Competition is beautiful.
It’s pitting one’s body and mind against opponents, ultimately motivating all parties involved into the desire for growth. Where one competitor may rise to the forefront on a given day, another might take their place a moment later. Competition is put on public display in sport, but it happens all the time and everywhere. In school, in the economy, even in the home (sibling rivalry). What makes competition beautiful is that no matter the competition, it is ever changing. New strategies are constantly being implemented, and improvements regularly added. Just when you think something can’t possibly be beat, version 2.0 comes out. 5 years from now we’ll wonder how any phone ever existed without at least 7 cameras.
Competition is the cornerstone of change and evolution. We are constantly competing with the past, so that in the future we can be better than we were. Those we compete with the hardest, end up shaping us the most, because when we fight to surpass our rivals and idols, we are also surpassing who we once were. When that desire for growth is reciprocated between competitors, that’s when the truly significant steps forward are made. If Federer didn’t have Nadal, would either of them have reached the same level of skill or popularity? Where would women’s hockey be if Canada didn’t have the Americans to push them to be great? If LeBron didn’t look up to Michael Jordan as a benchmark, would he have gotten into the conversation of best ever players?
But just as competition is beautiful, it can also get ugly. Emotions run hot in a competitive environment, and the win at all costs mentality can sink in. The focus of competition begins to go sour when the object of competition changes from defeating one’s opponent at their best, to inhibiting them so they can’t get there. When cheating and obstruction set in in competition, everyone suffers. This could be something small, like pulling the plug on your little brother’s gaming console so he can’t beat your high score. But it often incites a like minded or escalated retaliation, and all of a sudden, no one can play because he pulled all the joysticks out of the controllers. Not to get political, but you can easily witness it via the smear campaigns that tend to take over at election time, which often overshadow the actual platform that a candidate actually represents.

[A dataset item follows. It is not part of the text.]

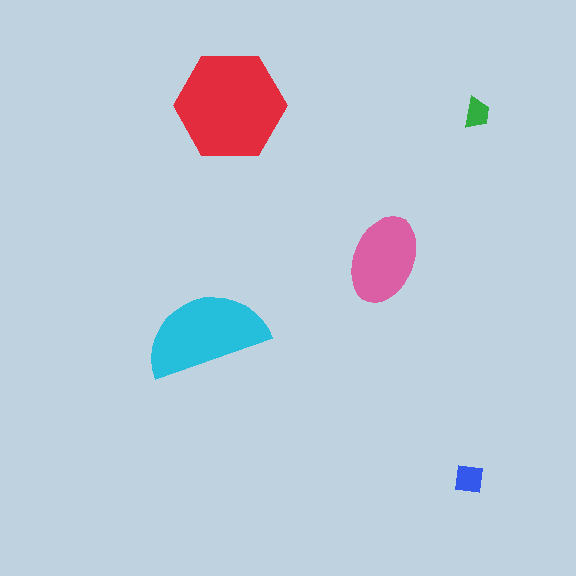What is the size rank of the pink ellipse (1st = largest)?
3rd.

Unfortunately, there are other variations of competition gone awry. Exclusion and unfair treatment also play their part in tarnishing the beauty of competition. For example, sport organizations, or whoever else that fail to improve conditions for their athletes, or provide an equal opportunity to athletes of all genders or races. This poor treatment, more than anything, often results in heated arguments, fights, and lawsuits, hurting everyone involved. These are the things that we should all strive to overcome.

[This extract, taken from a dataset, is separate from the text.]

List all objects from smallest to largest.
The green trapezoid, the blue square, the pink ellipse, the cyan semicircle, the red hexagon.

Let’s do our part to keep competition beautiful by following the NBVL’s official motto: Compete Together. Often competition isn’t linked with togetherness, but when we work together and push each other while competing, that’s often where we achieve the most growth, and the most rewarding outcomes. In 2020, NBVL Calgary with Compete Together with NBVL Vancouver, trying to outshine the other, while also striving build each other up. Men and women will Compete Together on separate courts but towards the common team objective of taking the 2020 crown, playing as many of the NBVL’s unique Overtime sets as necessary. All registered athletes will Compete Together at the Combine, comparing themselves to the beach players of various skill levels, while pushing each other to shine in front of team Owners and get chosen in the 2020 Draft (Nov 23rd in Vancouver, 24th in Calgary). Team Owners will Compete Together, vying to put together the strongest teams, and taking the first steps of the season to creating the high level pro beach volleyball environment that will ultimately benefit everyone listed to this point.
Competition is beautiful. When we compete together, it nears perfection.